Kejar Target Akseptor 2026, DP2KBP3A Gencarkan Pelayanan KB Jangka Panjang di Seluruh Kecamatan

SUBANG – Pemerintah Kabupaten Subang terus menggencarkan pelayanan KB jangka panjang di seluruh kecamatan untuk mengejar target akseptor tahun 2026. Melalui Dinas Pengendalian Penduduk, Keluarga Berencana, Pemberdayaan Perempuan, dan Perlindungan Anak (DP2KBP3A), pelayanan Metode Kontrasepsi Jangka Panjang (MKJP) serta Metode Operasi Wanita (MOW) dan Metode Operasi Pria (MOP) atau sterilisasi terus diintensifkan sebagai upaya mendukung pengendalian pertumbuhan penduduk sekaligus mewujudkan keluarga yang sehat, berkualitas, dan sejahtera.
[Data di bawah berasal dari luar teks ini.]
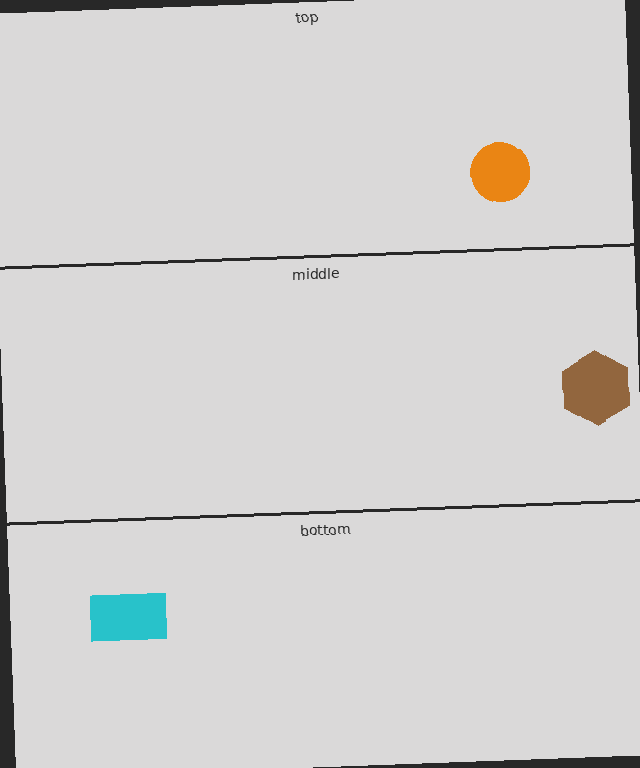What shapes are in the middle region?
The brown hexagon.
Kepala Bidang Keluarga Berencana DP2KBP3A Kabupaten Subang, Nadyah Tbhasrahil, mengatakan pelayanan MKJP telah dilaksanakan secara rutin sejak April 2026 dan dijadwalkan berlangsung sebanyak tujuh kali sepanjang tahun. Program tersebut menjangkau seluruh kecamatan dengan melibatkan puskesmas sebagai ujung tombak pelayanan.
"Pelayanan MKJP kami laksanakan secara bertahap di setiap kecamatan. Puskesmas melakukan pendataan kebutuhan akseptor, kemudian kami menyiapkan kebutuhan alat kontrasepsinya melalui UPT agar pelayanan dapat berjalan optimal," ujarnya.
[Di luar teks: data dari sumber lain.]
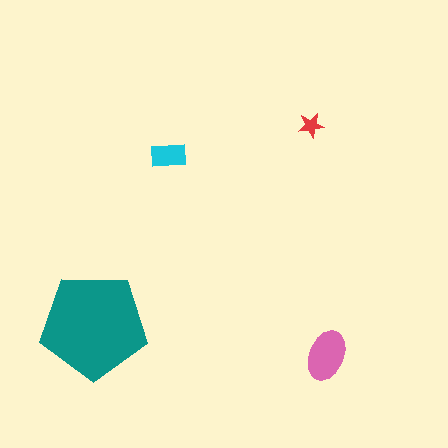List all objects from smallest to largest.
The red star, the cyan rectangle, the pink ellipse, the teal pentagon.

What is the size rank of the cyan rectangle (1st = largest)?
3rd.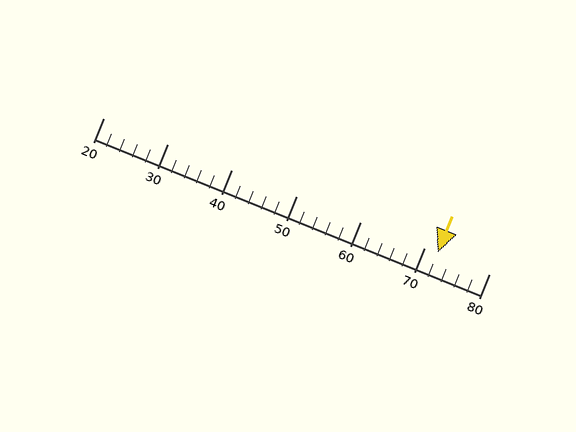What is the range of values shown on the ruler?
The ruler shows values from 20 to 80.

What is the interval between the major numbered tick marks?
The major tick marks are spaced 10 units apart.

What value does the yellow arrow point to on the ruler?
The yellow arrow points to approximately 72.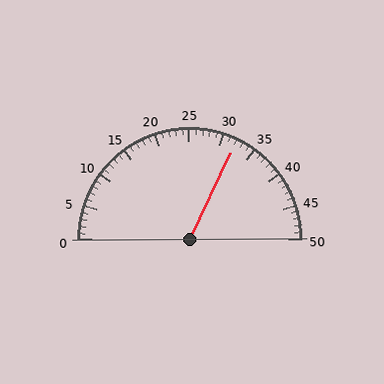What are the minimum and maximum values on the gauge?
The gauge ranges from 0 to 50.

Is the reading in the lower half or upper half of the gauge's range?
The reading is in the upper half of the range (0 to 50).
Selain memperluas layanan MKJP, DP2KBP3A juga terus mengoptimalkan pelayanan sterilisasi melalui program Metode Operasi Wanita (MOW) dan Metode Operasi Pria (MOP). Kedua layanan tersebut menjadi bagian dari strategi pemerintah untuk meningkatkan penggunaan kontrasepsi jangka panjang yang dinilai lebih efektif dalam mendukung program keluarga berencana.
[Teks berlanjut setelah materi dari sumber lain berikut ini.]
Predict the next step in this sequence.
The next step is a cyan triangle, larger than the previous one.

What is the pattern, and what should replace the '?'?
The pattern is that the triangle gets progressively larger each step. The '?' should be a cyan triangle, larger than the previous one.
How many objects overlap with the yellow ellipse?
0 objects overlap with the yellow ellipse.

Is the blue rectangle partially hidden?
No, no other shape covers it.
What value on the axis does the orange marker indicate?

Untuk pelayanan MOP, target tahun 2026 ditetapkan sebanyak 30 akseptor. Namun hingga pertengahan tahun, realisasinya baru mencapai sembilan peserta. Kondisi tersebut mendorong DP2KBP3A terus menggencarkan sosialisasi serta penjaringan calon akseptor melalui para Penyuluh Lapangan Keluarga Berencana (PLKB).
Sementara itu, pelayanan MOW telah dilaksanakan dua kali sepanjang tahun ini dengan target sebanyak 225 peserta. Pada pelaksanaan pertama tercatat 163 akseptor mengikuti pelayanan, sedangkan tahap kedua diikuti 50 akseptor.
"Dari target tersebut masih ada sekitar 12 peserta yang harus dipenuhi. Kami masih menunggu kemungkinan adanya dukungan program dari pemerintah pusat maupun provinsi agar pelaksanaan berikutnya bisa digabungkan sehingga lebih efektif," jelas Nadyah.
Ia menambahkan, setiap calon peserta wajib menjalani proses *screening* kesehatan di puskesmas sebelum mengikuti tindakan medis. Langkah tersebut dilakukan untuk memastikan seluruh akseptor memenuhi persyaratan kesehatan sehingga pelayanan dapat berlangsung aman dan sesuai prosedur.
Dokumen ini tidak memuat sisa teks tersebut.